Ks. dr Robert Urbańczyk zachęca do śledzenia przygotowań do synodu w internecie, a przede wszystkim do wypełnienia ankiety, która pomoże wybrać najważniejsze tematy Szymon Zmarlicki /Foto Gość Szymon Zmarlicki: Ankieta przedsynodalna działa już od początku maja. Ile głosów udało się w tym czasie zebrać?
Ks. dr Robert Urbańczyk: Otrzymaliśmy już ponad 300 ankiet, co uważam za bardzo dobry wynik.
Jak można ocenić pierwsze odpowiedzi i sugestie? Czy rzeczywiście są wartościowe?
Oczywiście! Jestem zachwycony propozycjami wiernych, bo nadeszło wiele ciekawych i konstruktywnych pomysłów. A przy tym nie ma żadnych żartów, nie pojawiła się ani jedna ankieta, która byłaby wrzucona tylko po to, żeby pożartować. Wszystkie są na temat, a ludzie mają różne spostrzeżenia. Niektóre dotyczą całej diecezji, a inne parafii, nawet konkretnych parafii. Są też wskazówki odnośnie do działalności ruchów i stowarzyszeń, duszpasterstwa parafialnego czy seminarium duchownego.

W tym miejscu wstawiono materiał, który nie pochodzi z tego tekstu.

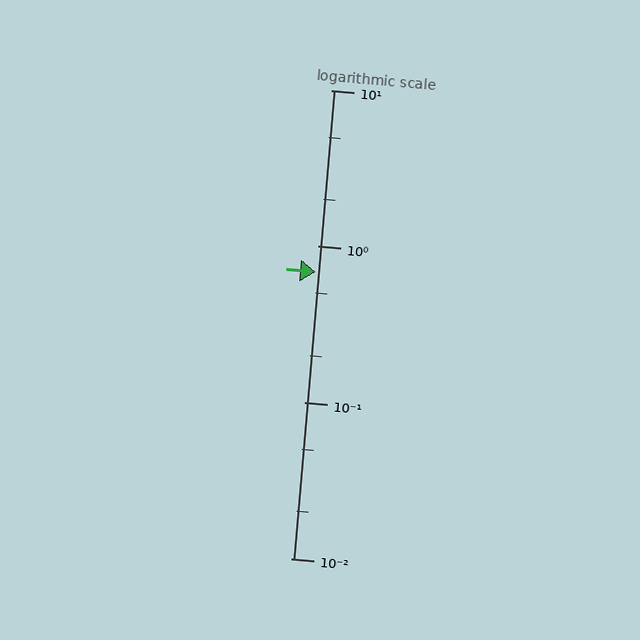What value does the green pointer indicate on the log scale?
The pointer indicates approximately 0.68.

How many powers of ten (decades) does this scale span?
The scale spans 3 decades, from 0.01 to 10.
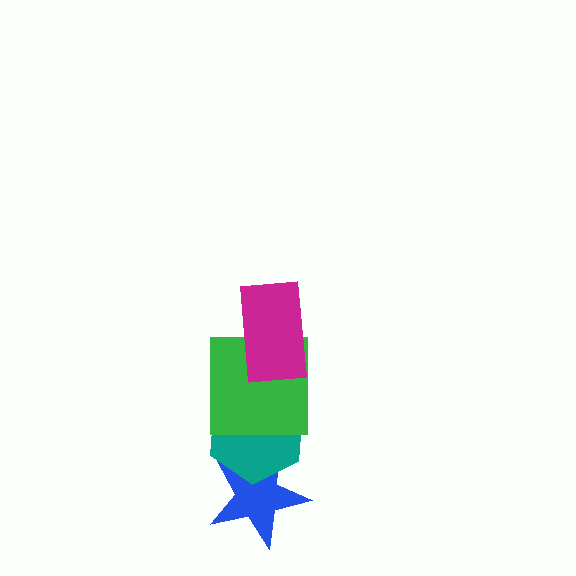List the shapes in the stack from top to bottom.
From top to bottom: the magenta rectangle, the green square, the teal hexagon, the blue star.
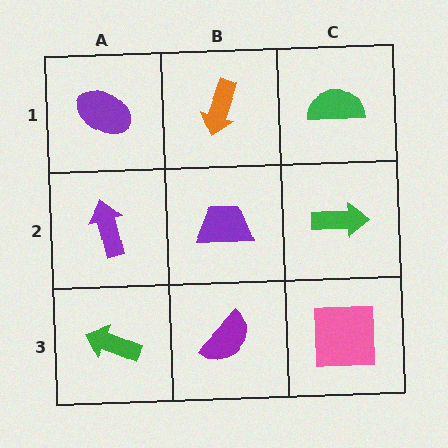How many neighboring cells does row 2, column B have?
4.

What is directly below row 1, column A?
A purple arrow.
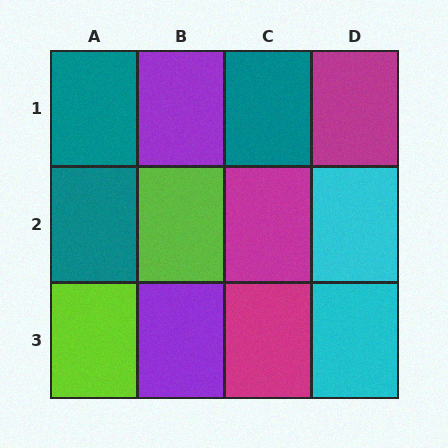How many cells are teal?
3 cells are teal.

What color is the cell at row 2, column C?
Magenta.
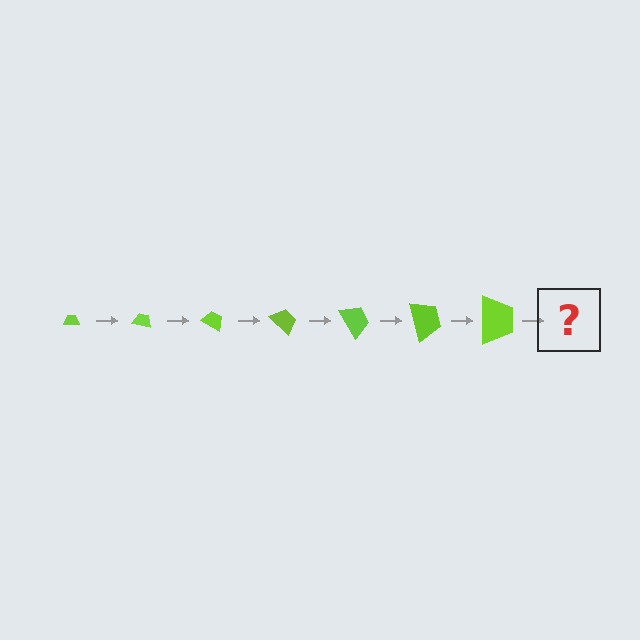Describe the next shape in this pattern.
It should be a trapezoid, larger than the previous one and rotated 105 degrees clockwise from the start.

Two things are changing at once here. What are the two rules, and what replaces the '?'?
The two rules are that the trapezoid grows larger each step and it rotates 15 degrees clockwise each step. The '?' should be a trapezoid, larger than the previous one and rotated 105 degrees clockwise from the start.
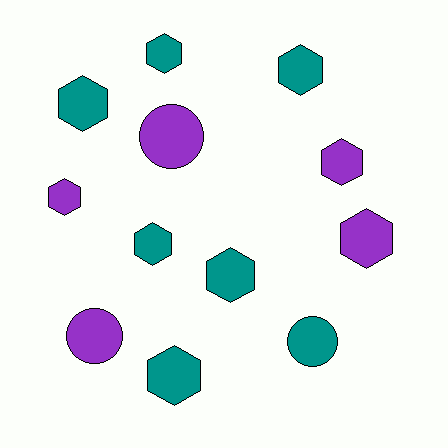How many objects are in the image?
There are 12 objects.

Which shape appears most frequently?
Hexagon, with 9 objects.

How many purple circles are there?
There are 2 purple circles.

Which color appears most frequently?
Teal, with 7 objects.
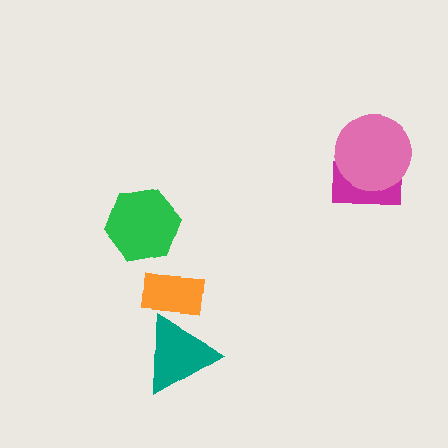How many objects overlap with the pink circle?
1 object overlaps with the pink circle.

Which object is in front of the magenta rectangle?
The pink circle is in front of the magenta rectangle.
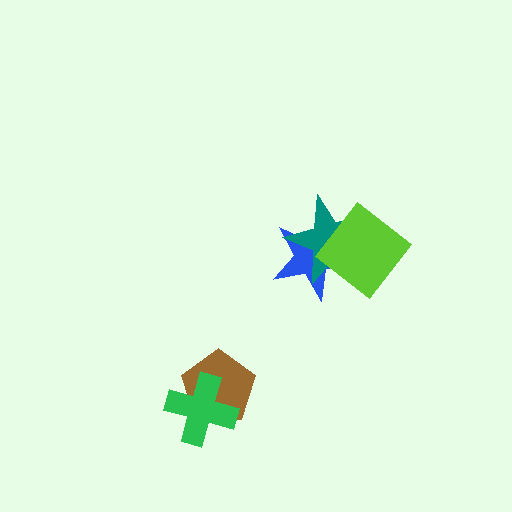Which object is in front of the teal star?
The lime diamond is in front of the teal star.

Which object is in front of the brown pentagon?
The green cross is in front of the brown pentagon.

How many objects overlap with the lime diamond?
2 objects overlap with the lime diamond.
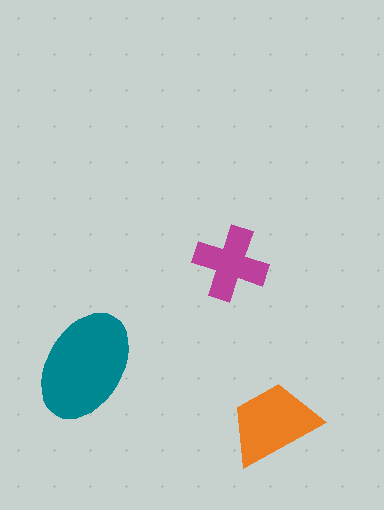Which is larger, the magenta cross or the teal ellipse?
The teal ellipse.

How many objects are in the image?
There are 3 objects in the image.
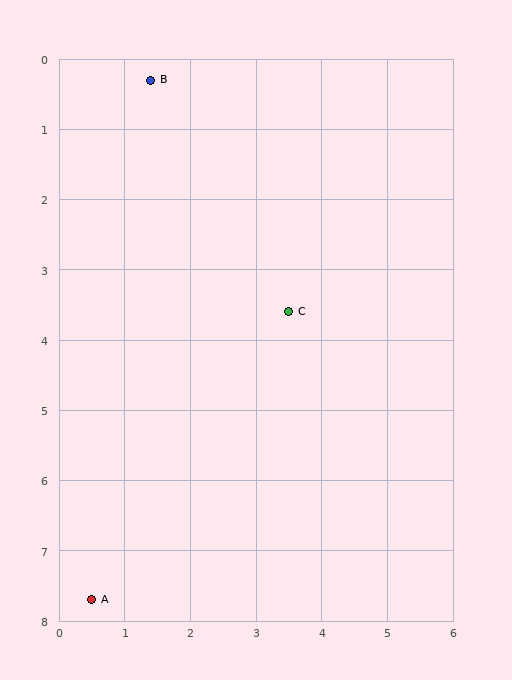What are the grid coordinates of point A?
Point A is at approximately (0.5, 7.7).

Pytanie 34. (otwarte, dotyczące własnych propozycje tematów i rozwiązań sytuacji problematycznych - przyp. red.) jest kluczowe. Niektóre wypowiedzi są bardzo długie i wyczerpujące. Odpowiada na nie zdecydowana większość, około 80 proc. respondentów. To dla nas bardzo ważne.
Synod jest dla diecezji tym, czym dla całego Kościoła sobór. Jakie przesłanki wpłynęły na to, by w diecezji gliwickiej ogłosić pierwszy synod?
Wbrew temu, co może nam się wydawać, jesteśmy w Kościele synodalni. Od samego początku, tak jak apostołowie zbierali się i dyskutowali o różnych sprawach, tak dzisiaj i my chcemy rozmawiać. W diecezji jest wiele grup doradzających biskupowi - rada kapłańska, rada ruchów i stowarzyszeń, grupy świeckich... Ksiądz biskup chce, by diecezjanie ze wszystkich parafii i dekanatów wraz z księżmi wspólnie zastanowili się, jakie tematy są dla nas najbardziej istotne. Wiadomo, że wszystkich kwestii nie da się poruszyć, dlatego trzeba je wybrać. W tym celu konsultujemy się z księżmi odpowiedzialnymi za poszczególne parafie i dekanaty, żeby odkryć, co jest ważne dla Kościoła diecezjalnego. Ale ksiądz biskup chce posłuchać wszystkich. Właśnie po to jest ankieta.
Do kiedy potrwa ankieta i co później stanie się z jej wynikami?
Odpowiedzi będzie można udzielać do końca września. Potem będziemy je opracowywać, a podejrzewam, że może być nawet kilka tysięcy odpowiedzi. W październiku przedstawimy wyniki i wtedy dowiemy się, czego oczekują diecezjanie, oraz jakie komisje i grupy powoła ksiądz biskup. Wybierzemy też najciekawsze odpowiedzi i opublikujemy je, żeby zobaczyć, co myślą wierni diecezji gliwickiej.